Note: you may need to restart the kernel to use updated packages.


In [21]:
# Visualizing the distributions of the columns with numeric values
for column in dataset[numerics].columns:
    if len(dataset[column].unique()) > 2:
        
        # Visualizing the distribution of categories inside the column
        fig = px.box(dataset[numerics], y=column, labels={"color": "Churned", 
                                                          "tenure": "Tenure (months)",
                                                          "MonthlyCharges": "Monthly Charges (USD)",
                                                          "TotalCharges": "Total Charges (USD)"
                                                         },
                     title=f"A visual representation of values in the {column} column"
                    )
        fig.show()
        
        # Visualizing the proportion of churn for each category inside the column
        fig = px.box(dataset[numerics], y=column, color=dataset["Churn"], labels={"color": "Churned",
                                                                                  "tenure": "Tenure (months)",
                                                                                  "MonthlyCharges": "Monthly Charges (USD)",
                                                                                  "TotalCharges": "Total Charges (USD)"
                                                                                 },
                     title=f"A visual representation of values in the {column} column split by churn levels"
                    )
        fig.show()

In addition to the notes from the summary table, here are some notes from the boxplots:

**Tenure**
- There are no outliers.
- Most of the customers are within the first (1 - 29 months) and third quartiles (29 - 55 months), with a significant number being in the area above the median. 
- From the boxplots, customers who passed the 29-month mark generally churned less.

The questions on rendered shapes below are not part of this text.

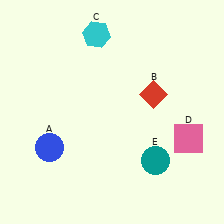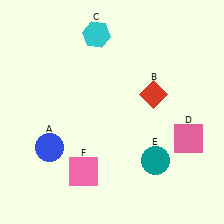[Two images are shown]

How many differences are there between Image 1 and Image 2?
There is 1 difference between the two images.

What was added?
A pink square (F) was added in Image 2.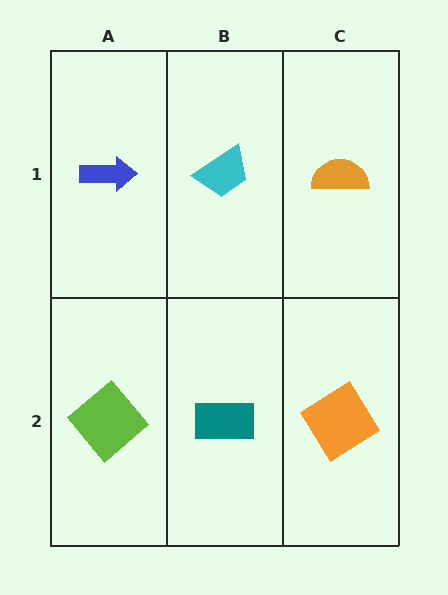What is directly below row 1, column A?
A lime diamond.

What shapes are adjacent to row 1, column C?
An orange diamond (row 2, column C), a cyan trapezoid (row 1, column B).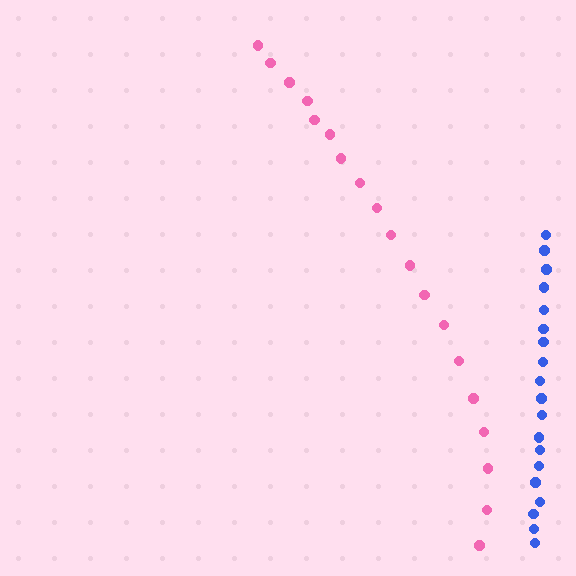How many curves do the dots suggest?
There are 2 distinct paths.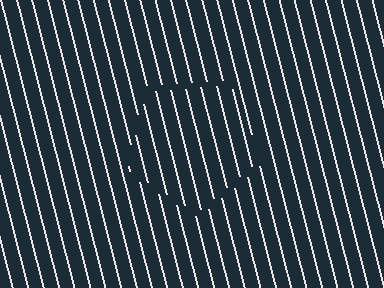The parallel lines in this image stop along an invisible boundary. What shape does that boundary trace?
An illusory pentagon. The interior of the shape contains the same grating, shifted by half a period — the contour is defined by the phase discontinuity where line-ends from the inner and outer gratings abut.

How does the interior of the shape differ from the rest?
The interior of the shape contains the same grating, shifted by half a period — the contour is defined by the phase discontinuity where line-ends from the inner and outer gratings abut.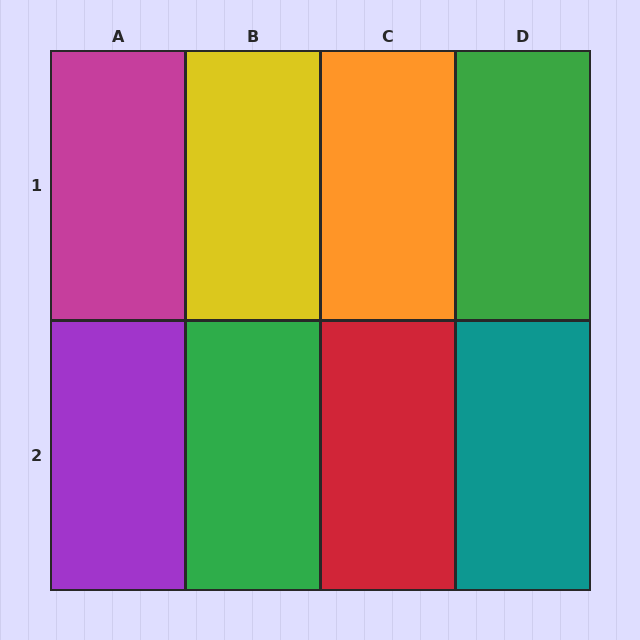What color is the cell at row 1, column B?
Yellow.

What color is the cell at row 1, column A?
Magenta.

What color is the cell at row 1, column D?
Green.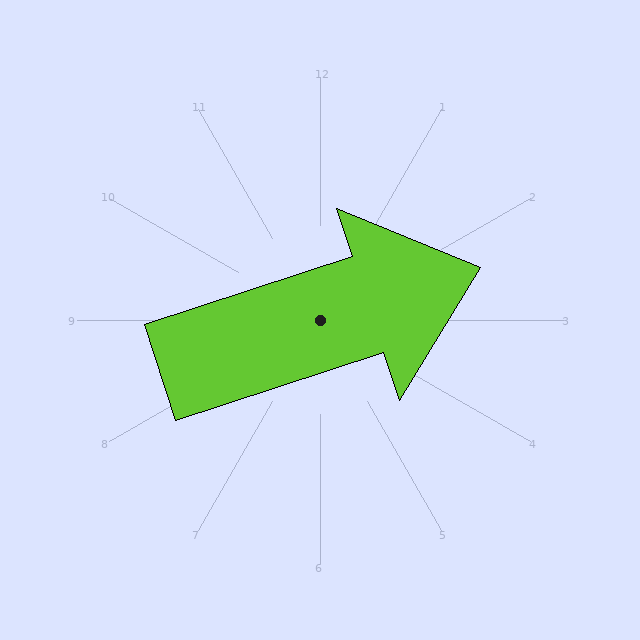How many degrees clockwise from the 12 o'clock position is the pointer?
Approximately 72 degrees.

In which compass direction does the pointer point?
East.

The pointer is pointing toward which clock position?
Roughly 2 o'clock.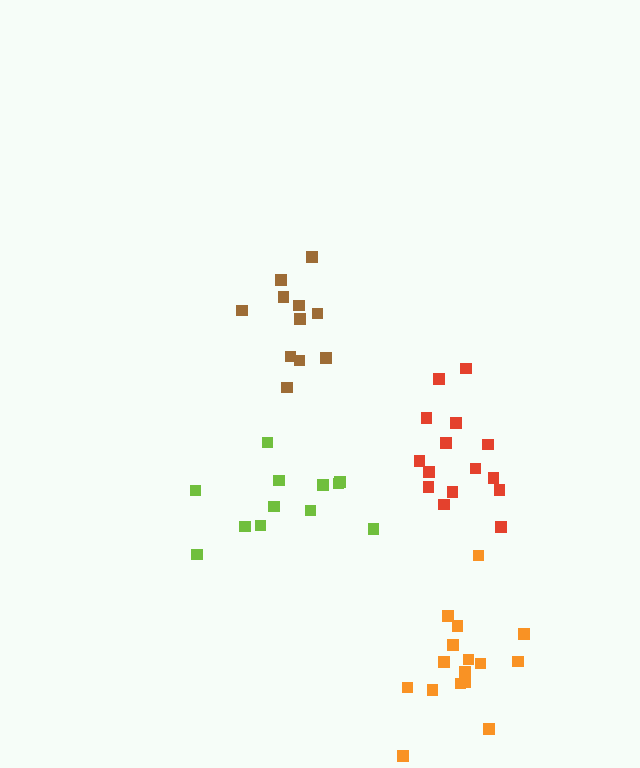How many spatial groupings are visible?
There are 4 spatial groupings.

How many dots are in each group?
Group 1: 15 dots, Group 2: 16 dots, Group 3: 12 dots, Group 4: 11 dots (54 total).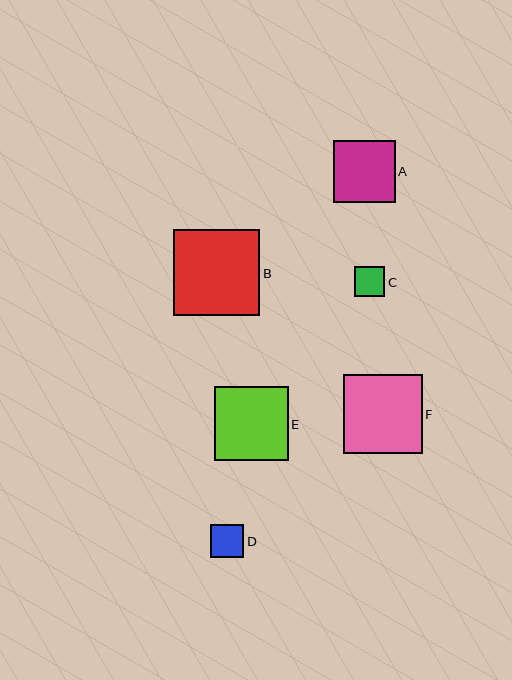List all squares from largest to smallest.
From largest to smallest: B, F, E, A, D, C.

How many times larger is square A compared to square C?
Square A is approximately 2.1 times the size of square C.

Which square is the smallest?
Square C is the smallest with a size of approximately 30 pixels.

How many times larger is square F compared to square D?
Square F is approximately 2.4 times the size of square D.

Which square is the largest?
Square B is the largest with a size of approximately 86 pixels.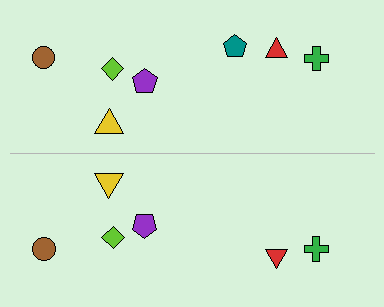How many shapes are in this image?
There are 13 shapes in this image.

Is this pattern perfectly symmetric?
No, the pattern is not perfectly symmetric. A teal pentagon is missing from the bottom side.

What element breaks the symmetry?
A teal pentagon is missing from the bottom side.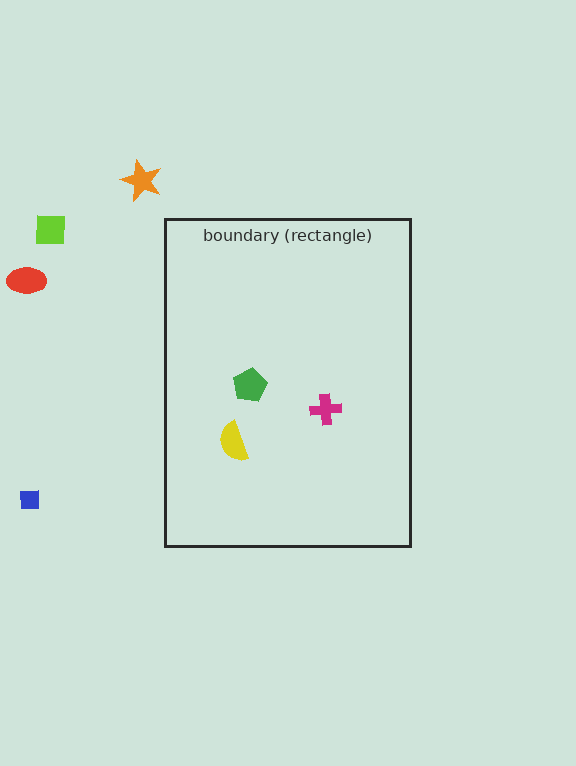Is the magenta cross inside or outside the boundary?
Inside.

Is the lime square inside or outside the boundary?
Outside.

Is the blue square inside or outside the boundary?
Outside.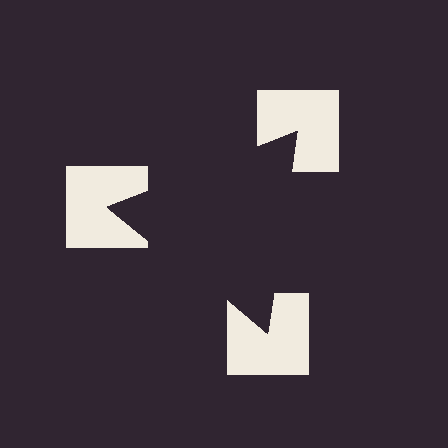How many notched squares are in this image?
There are 3 — one at each vertex of the illusory triangle.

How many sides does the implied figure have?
3 sides.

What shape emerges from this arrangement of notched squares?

Most of the churned customers were from 1 - 29 months. With majority of the customers falling within the 1-29 month group, it was just as understandable as it was concerning that the churn levels were high there. It was understandable because customers could come in and leave at anytime, and that was when they came in the most. Iw as also concerning because it poses a question of effectiveness on the retention strategy of the "new customers"
- There were a few outliers among the customers who churned, these were customers who had a tenure greater than 70.

**Monthly Charges**
- There are no outliers.
- Monthly charges paid by customers usually ranged between USD 35.58 and USD 89.88, but majority of the customers however were charged between USD 35.78 and USD 70.35. 
- A higher portion of customers fell between the third quartile (USD 89.88) and the maximum value (USD 118.75), than those between the minimum (USD 18.25) and the first quartile (USD 35.58)
- Looking through the "churn lens", customers generally churned more when they crossed USD 56.15 mark, with majority falling between USD 56.15 (lower quartile) and USD 79.65 (median monthly charge of churned customers). 
- A few also seemed to churn regardless of how low or high the monthly charge was.
- For those who stayed, most of them were charged between USD 25.10 and USD 88.49 monthly, with majority of them below the USD 64.45 mark. 
- Per the foregooing and the boxplots, it can be said that - other things being equal - churn levels spiked most when monthly charges exceeded USD 64.45.

**Total Charges**
- There are no outliers
- Most of our customers' total charges are between USD 401.40 and USD 3,794.98, with the minimum so far being USD 18.80 and the maximum being USD 8,684.80. 
- The data is right skewed, with majority of the customers above the median value USD 1,397.48
- Looking at the churn distribution, most of our customers who churn fall within USD 134.46 and USD 2,332.30, with lower and upper fences of USD 18.85 and USD 5,624.85 respectively. This is quite surprising and may be investigated further as it gives an indication that total charges may not be the sole reason for churn. This is further highlighted by the fact that in the monthly charges, churn levels increased when the charges passed the mean, but that is not the case with the total charges where most customers churned while total charges were below the mean.
- There were a few outliers for those who churned, with a number of customers falling outside the upper fence.
- There were no outliers among those who stayed.
- We also note that most of those who stayed were between USD 577.49 and USD 4,264.19, with a majority falling above the USD 1,683.60 median.
- It may be worthy of note that customers who stayed long enough to pay beyond USD 2,332.30 total charges were less likely to churn.

### 4.2 Exploration of Categorical Columns

In [22]:
 categoricals = [column for column in dataset.columns if (dataset[column].dtype == "O")]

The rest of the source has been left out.